There are different legal formulas to carry out the operation, either through a capital increase through a monetary contribution, a non-monetary contribution, credit compensation, etc. Additionally, it will be advisable to regulate the rights and obligations of each of the partners (new and old) by adopting the appropriate shareholder agreements.
It may interest you: “Separation of partners in companies declared bankrupt”
Restructuring or corporate modifications
The second great alternative to bankruptcy >, which we address in this article, are the corporate changes that are included in the Law 3/2009, of April 3, on Structural Modifications of Companies (hereinafter, “LME”) in which different ways are developed to change the structural elements of a society in order to make it more economically efficient and achieve its continuity.
These measures are viable when companies have more than one line of business, for example a car dealership with a sales and an after-sales service, and one of those two activities is not profitable. In these cases, the LME makes it possible through the spin-off (which may be total or partial) to isolate the productive business from the deficit, allowing the company to continue operating. This is how the Law itself explains it in its article 69, which literally says:
“A total spin-off is understood as the extinction of a company, with the division of all its assets into two or more parts, each of which is transmitted en bloc by universal succession to a newly created company or is absorbed by an already existing company, receiving the partners a number of shares, participations or quotas of the beneficiary companies proportional to their respective participation in the company that is split off.”
Another frequent situation is the excessive dimension of structural expenses, specifically when it comes to companies from the same group.
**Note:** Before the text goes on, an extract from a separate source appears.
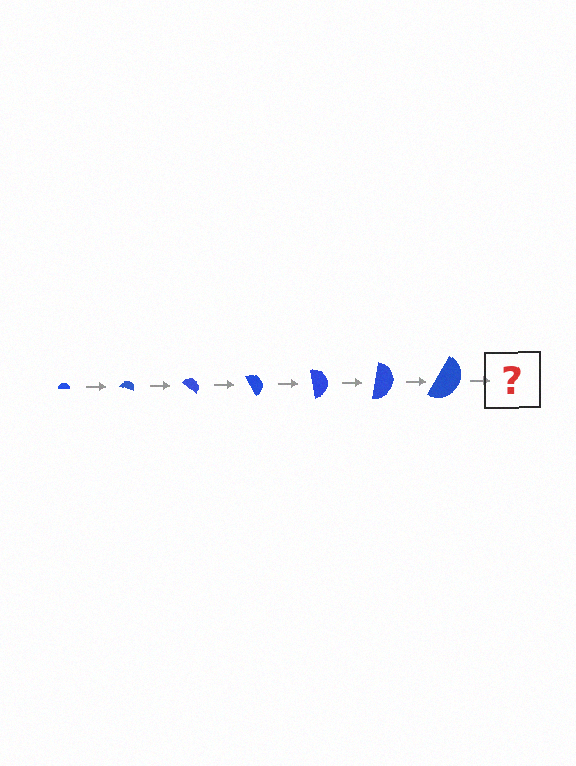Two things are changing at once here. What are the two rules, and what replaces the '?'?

In these circumstances, the merger of companies can become a useful tool. The merger, also regulated in the LME, can allow a considerable reduction in rental, personnel or production costs, among others. This is how the LME defines the merger in its article 22, with the following literal wording:
“By virtue of the merger, two or more registered commercial companies are integrated into a single company by means of the block transfer of their assets and the attribution to the partners of the companies that are extinguished of shares, participations or shares of the resulting company, which can be newly created or one of the merging companies.”
On other occasions it is the corporate structure itself that becomes the biggest obstacle for the company to get out of a situation of insolvency or lack of liquidity. Let us take as an example the limited company that is prevented from increasing the share capital due to the restrictions imposed by article 107 of the Capital Companies Law, on the inter vivos transfer of shares. Let’s see what this article says:
“(…) the voluntary transfer of shares by inter vivos acts between partners will be free, as well as that carried out in favor of the spouse, ascendant or descendant of the partner or in favor of companies belonging to the same group as the transferor . In all other cases, the transmission is subject to the rules and limitations established by the statutes and, failing that, those established in this law”.
Depending on the case, it may even be advisable to transform the limited company into a public limited company, or vice versa, as allowed by the LME.
Multiple alternatives to bankruptcy
From our experience, refinancing or restructuring are useful alternatives when it comes to alleviating an insolvency situation and circumstances allow it, since they involve less interference in the life of the company than bankruptcy.
Without prejudice to the solution that is ultimately considered optimal, it is worth emphasizing the importance of adopting measures to avoid compromising the liability of administrators for company debts. Allowing the company to worsen its economic situation, and specifically when the net worth is reduced to half of the share capital, could lead to the administrators ending up responding with their assets to creditors for the company’s debts.